In Progressive Democracy, published in 1915, Croly picked up where The Promise of American Life left off, shifting his focus to economic democracy and the issue of power for workers in large corporations. He wrote that his goal was to explain “the needs and requirements of a genuinely popular system of representative government.” For Croly, those needs and requirements included information on major political issues available to the public, energetic public debate and discussion, and the pursuit of a common voice in society.
A main concern of Croly’s in Progressive Democracy was that the United States Constitution was fundamentally inconsistent with American democratic aspirations. He perceived the Constitution as a “living Constitution,” capable in his mind of becoming something other than the Founding Fathers intended.
Croly’s alternative to interpreting the Constitution as “living” was to eliminate it and start over, or at least substantially alter it. The basis for his argument was the belief that for progressive democracy to be successful it needed to move quickly, and the Constitution did not accommodate that. Reforms were needed that could not wait for the approval of Congress or state legislatures.
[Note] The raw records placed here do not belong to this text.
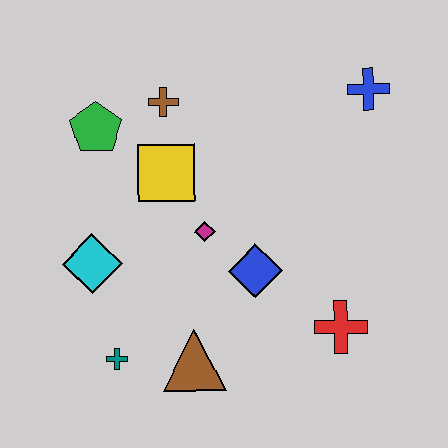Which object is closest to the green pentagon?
The brown cross is closest to the green pentagon.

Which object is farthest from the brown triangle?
The blue cross is farthest from the brown triangle.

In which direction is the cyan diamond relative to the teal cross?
The cyan diamond is above the teal cross.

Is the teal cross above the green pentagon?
No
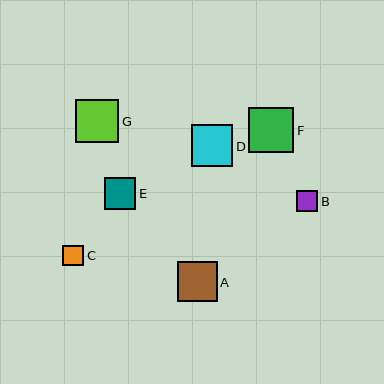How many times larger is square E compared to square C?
Square E is approximately 1.5 times the size of square C.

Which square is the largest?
Square F is the largest with a size of approximately 45 pixels.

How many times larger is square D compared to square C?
Square D is approximately 2.0 times the size of square C.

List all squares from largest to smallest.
From largest to smallest: F, G, D, A, E, B, C.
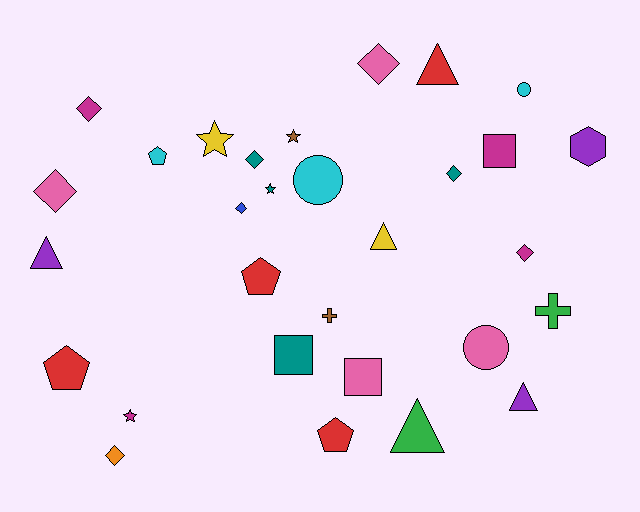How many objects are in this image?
There are 30 objects.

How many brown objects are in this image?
There are 2 brown objects.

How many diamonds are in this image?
There are 8 diamonds.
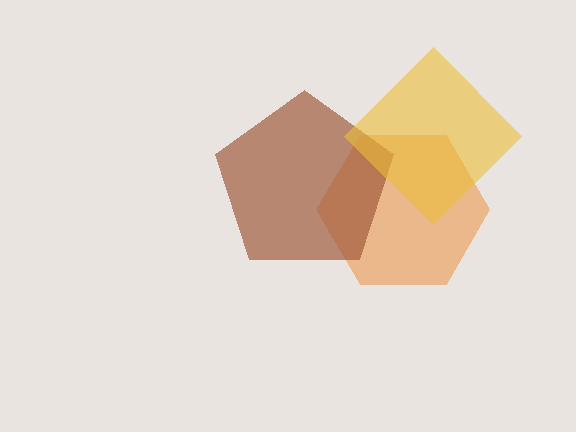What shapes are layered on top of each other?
The layered shapes are: an orange hexagon, a brown pentagon, a yellow diamond.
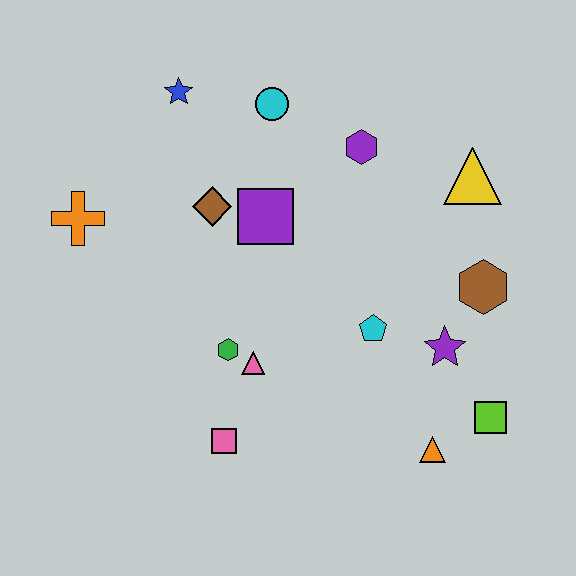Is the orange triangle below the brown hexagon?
Yes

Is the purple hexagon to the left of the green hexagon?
No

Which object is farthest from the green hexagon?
The yellow triangle is farthest from the green hexagon.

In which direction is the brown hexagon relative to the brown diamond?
The brown hexagon is to the right of the brown diamond.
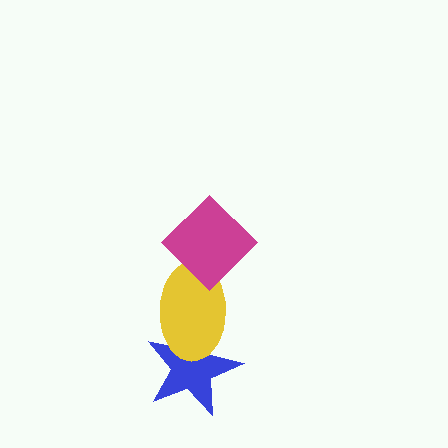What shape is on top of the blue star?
The yellow ellipse is on top of the blue star.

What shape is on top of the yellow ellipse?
The magenta diamond is on top of the yellow ellipse.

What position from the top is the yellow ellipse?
The yellow ellipse is 2nd from the top.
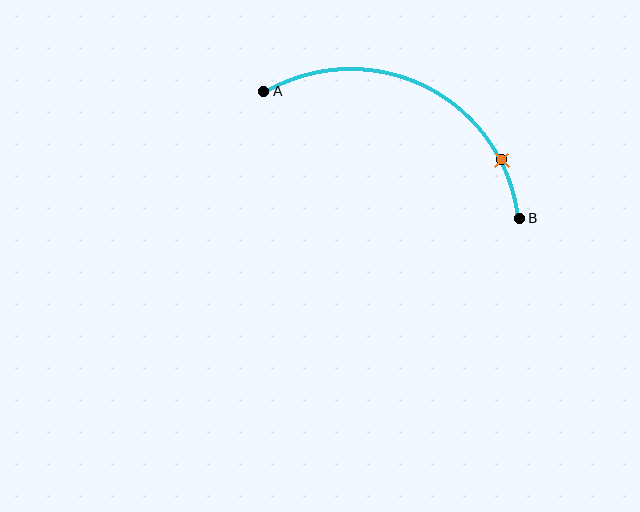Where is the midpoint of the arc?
The arc midpoint is the point on the curve farthest from the straight line joining A and B. It sits above that line.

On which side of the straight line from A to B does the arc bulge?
The arc bulges above the straight line connecting A and B.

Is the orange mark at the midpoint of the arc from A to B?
No. The orange mark lies on the arc but is closer to endpoint B. The arc midpoint would be at the point on the curve equidistant along the arc from both A and B.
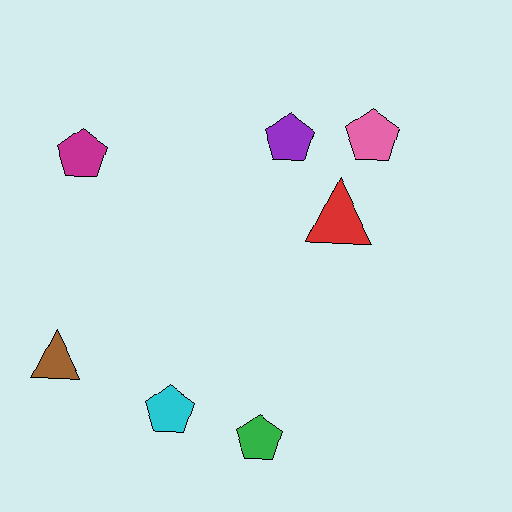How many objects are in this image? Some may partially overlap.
There are 7 objects.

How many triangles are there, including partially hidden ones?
There are 2 triangles.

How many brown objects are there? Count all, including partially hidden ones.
There is 1 brown object.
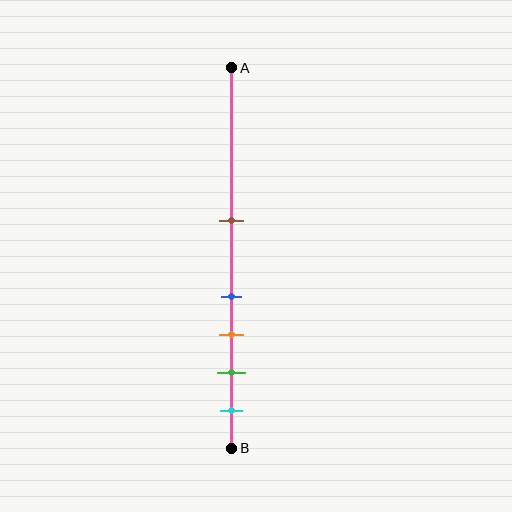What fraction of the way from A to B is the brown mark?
The brown mark is approximately 40% (0.4) of the way from A to B.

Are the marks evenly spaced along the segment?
No, the marks are not evenly spaced.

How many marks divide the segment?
There are 5 marks dividing the segment.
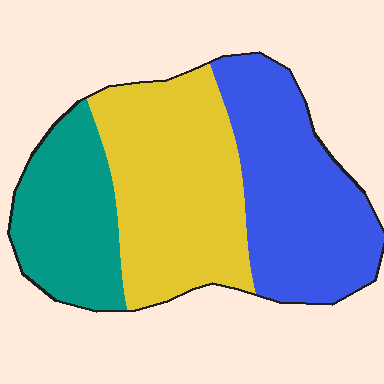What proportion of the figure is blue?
Blue takes up about three eighths (3/8) of the figure.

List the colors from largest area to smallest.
From largest to smallest: yellow, blue, teal.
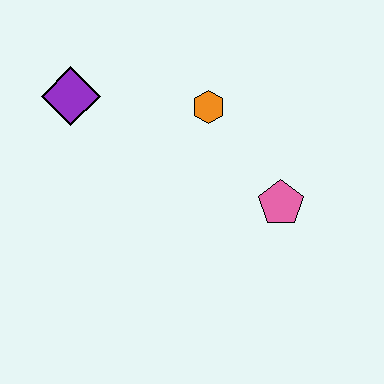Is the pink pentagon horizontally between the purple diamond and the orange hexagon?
No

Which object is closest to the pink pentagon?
The orange hexagon is closest to the pink pentagon.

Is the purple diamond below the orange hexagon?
No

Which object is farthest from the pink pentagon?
The purple diamond is farthest from the pink pentagon.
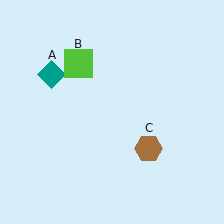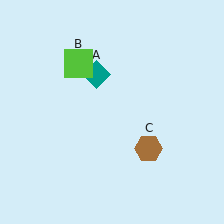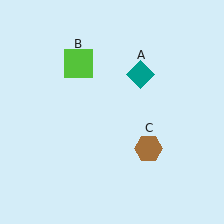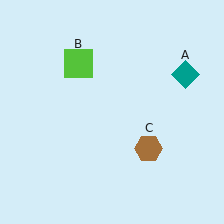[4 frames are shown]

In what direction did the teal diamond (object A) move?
The teal diamond (object A) moved right.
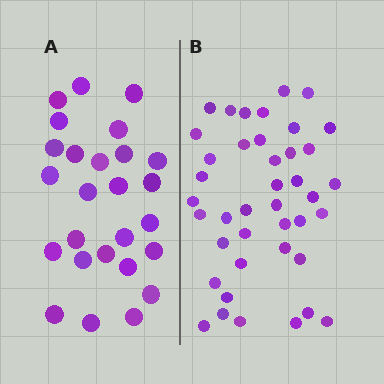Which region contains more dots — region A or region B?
Region B (the right region) has more dots.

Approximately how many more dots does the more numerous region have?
Region B has approximately 15 more dots than region A.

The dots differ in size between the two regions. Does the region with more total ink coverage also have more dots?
No. Region A has more total ink coverage because its dots are larger, but region B actually contains more individual dots. Total area can be misleading — the number of items is what matters here.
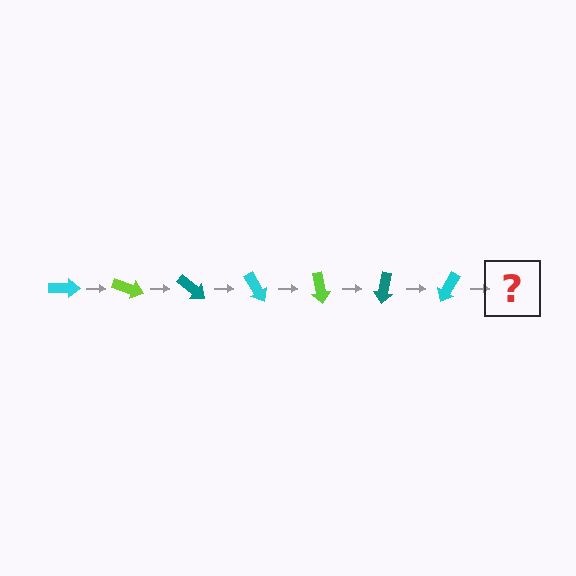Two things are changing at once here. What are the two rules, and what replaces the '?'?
The two rules are that it rotates 20 degrees clockwise each step and the color cycles through cyan, lime, and teal. The '?' should be a lime arrow, rotated 140 degrees clockwise from the start.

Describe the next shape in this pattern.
It should be a lime arrow, rotated 140 degrees clockwise from the start.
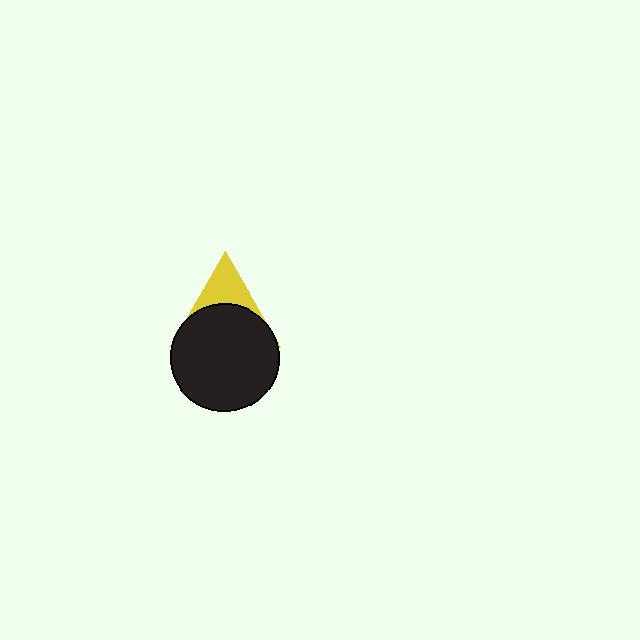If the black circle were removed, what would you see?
You would see the complete yellow triangle.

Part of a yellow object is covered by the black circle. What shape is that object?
It is a triangle.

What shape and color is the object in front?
The object in front is a black circle.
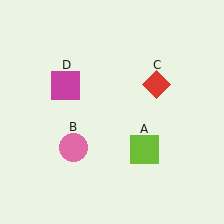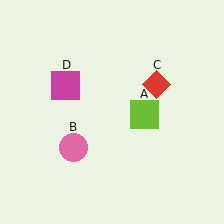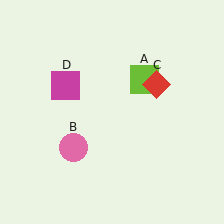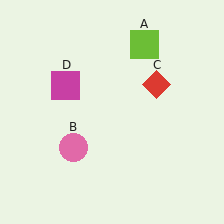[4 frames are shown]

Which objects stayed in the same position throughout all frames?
Pink circle (object B) and red diamond (object C) and magenta square (object D) remained stationary.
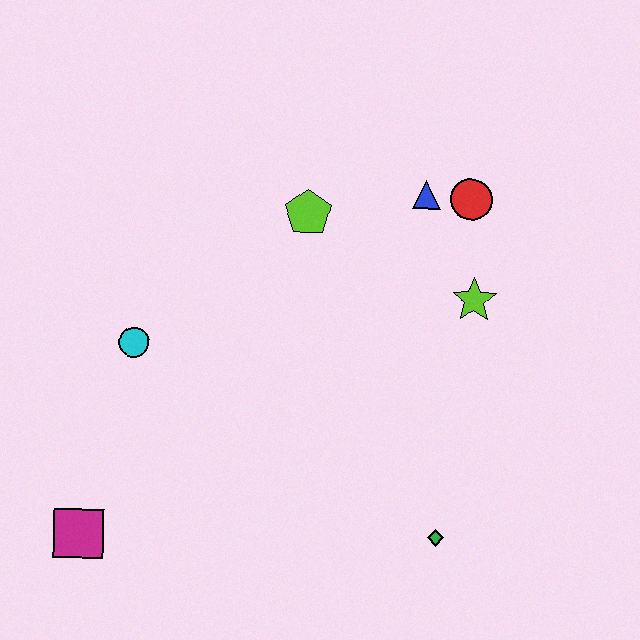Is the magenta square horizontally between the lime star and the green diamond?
No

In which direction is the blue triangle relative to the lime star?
The blue triangle is above the lime star.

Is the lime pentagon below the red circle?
Yes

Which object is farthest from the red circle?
The magenta square is farthest from the red circle.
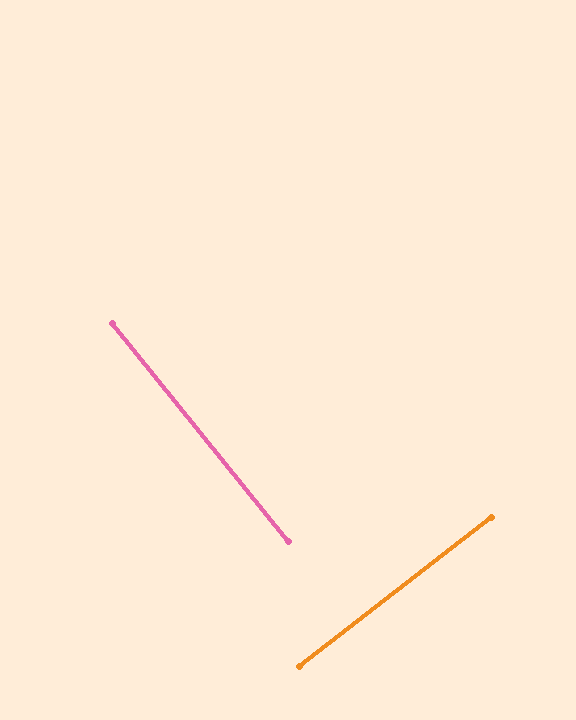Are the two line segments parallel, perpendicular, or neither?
Perpendicular — they meet at approximately 89°.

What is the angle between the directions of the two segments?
Approximately 89 degrees.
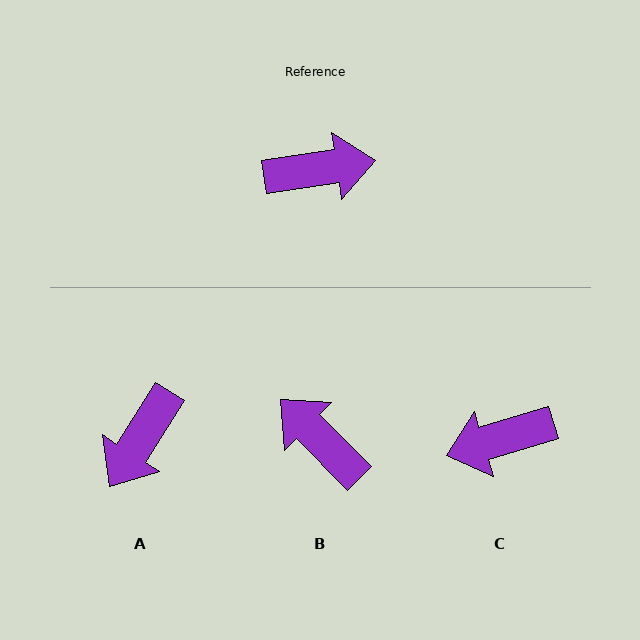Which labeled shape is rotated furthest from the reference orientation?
C, about 172 degrees away.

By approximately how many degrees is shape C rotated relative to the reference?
Approximately 172 degrees clockwise.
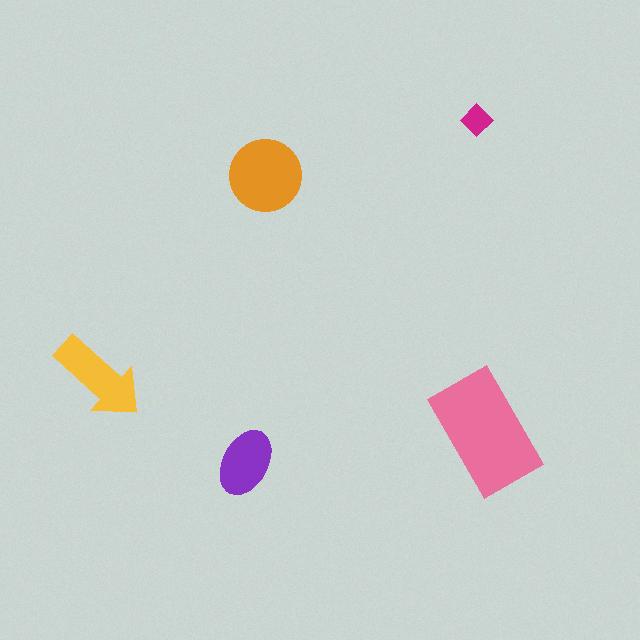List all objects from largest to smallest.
The pink rectangle, the orange circle, the yellow arrow, the purple ellipse, the magenta diamond.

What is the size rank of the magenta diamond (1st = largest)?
5th.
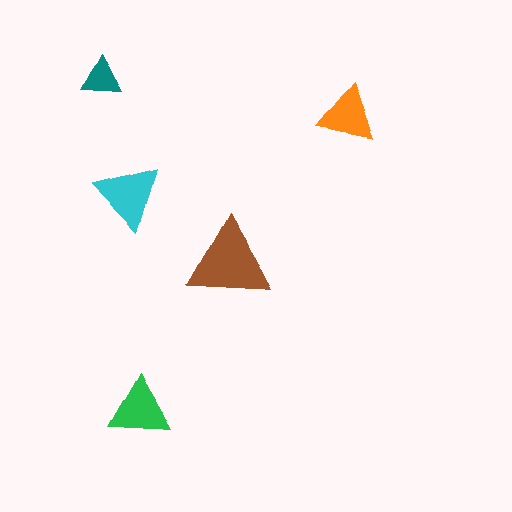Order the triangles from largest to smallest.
the brown one, the cyan one, the green one, the orange one, the teal one.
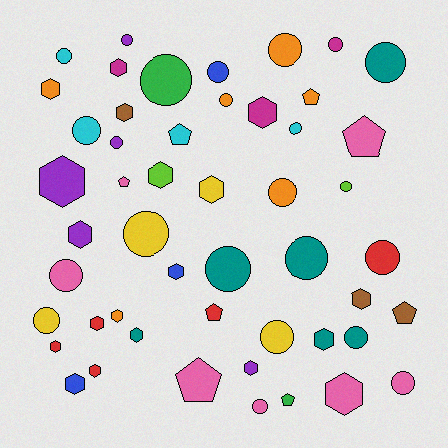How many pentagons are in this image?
There are 8 pentagons.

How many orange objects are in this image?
There are 6 orange objects.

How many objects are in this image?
There are 50 objects.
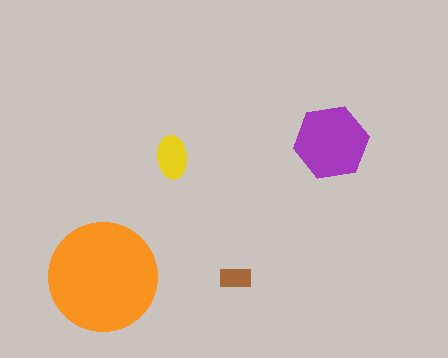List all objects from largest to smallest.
The orange circle, the purple hexagon, the yellow ellipse, the brown rectangle.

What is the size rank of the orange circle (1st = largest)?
1st.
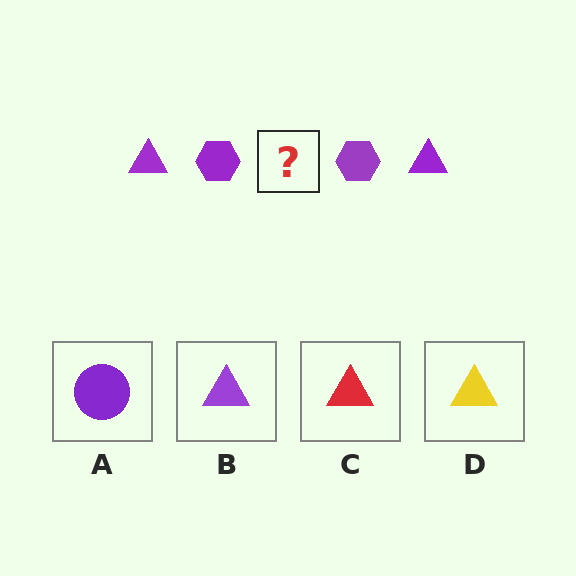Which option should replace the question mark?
Option B.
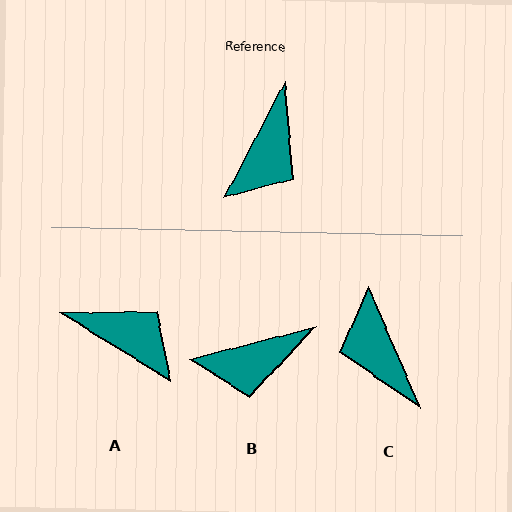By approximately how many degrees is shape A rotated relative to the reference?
Approximately 86 degrees counter-clockwise.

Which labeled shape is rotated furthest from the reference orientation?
C, about 129 degrees away.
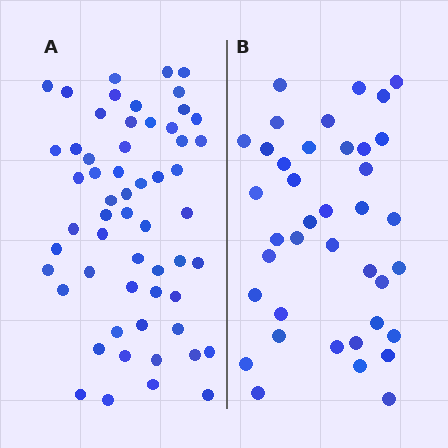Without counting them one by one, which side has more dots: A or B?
Region A (the left region) has more dots.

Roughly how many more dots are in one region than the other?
Region A has approximately 20 more dots than region B.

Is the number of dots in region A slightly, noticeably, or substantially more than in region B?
Region A has substantially more. The ratio is roughly 1.5 to 1.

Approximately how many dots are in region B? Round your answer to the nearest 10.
About 40 dots. (The exact count is 39, which rounds to 40.)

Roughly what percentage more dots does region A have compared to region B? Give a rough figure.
About 45% more.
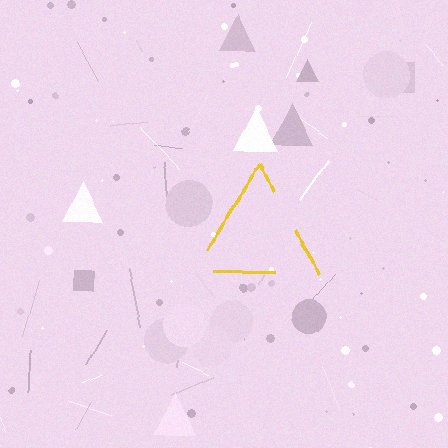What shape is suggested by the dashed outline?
The dashed outline suggests a triangle.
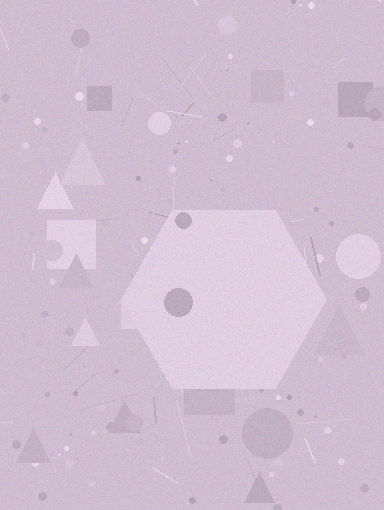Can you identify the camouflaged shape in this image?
The camouflaged shape is a hexagon.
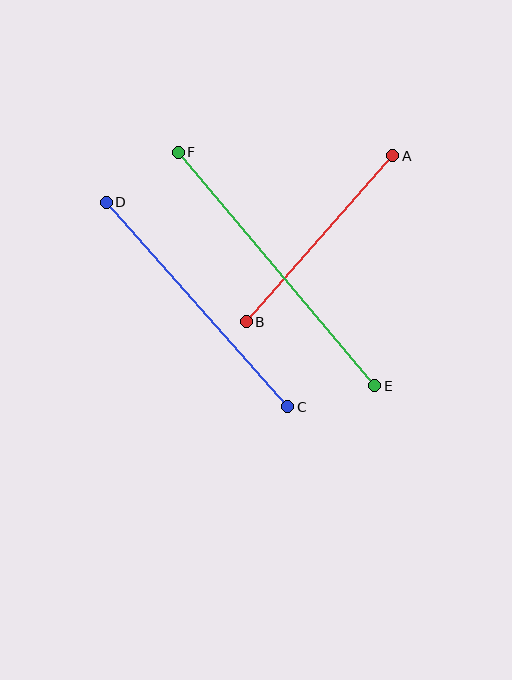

In Progressive Democracy, Croly expressed hope that reformers in 1915 were different enough from reformers of the past that they could make real differences in American politics. His call for a more progressive democracy hinged on reforming social and economic systems. He accused Woodrow Wilson's administration of returning the country to Jeffersonian individualism, the opposite of where he thought the country should be going. He ended by appealing to Americans’ cultural and social instincts to improve their situation.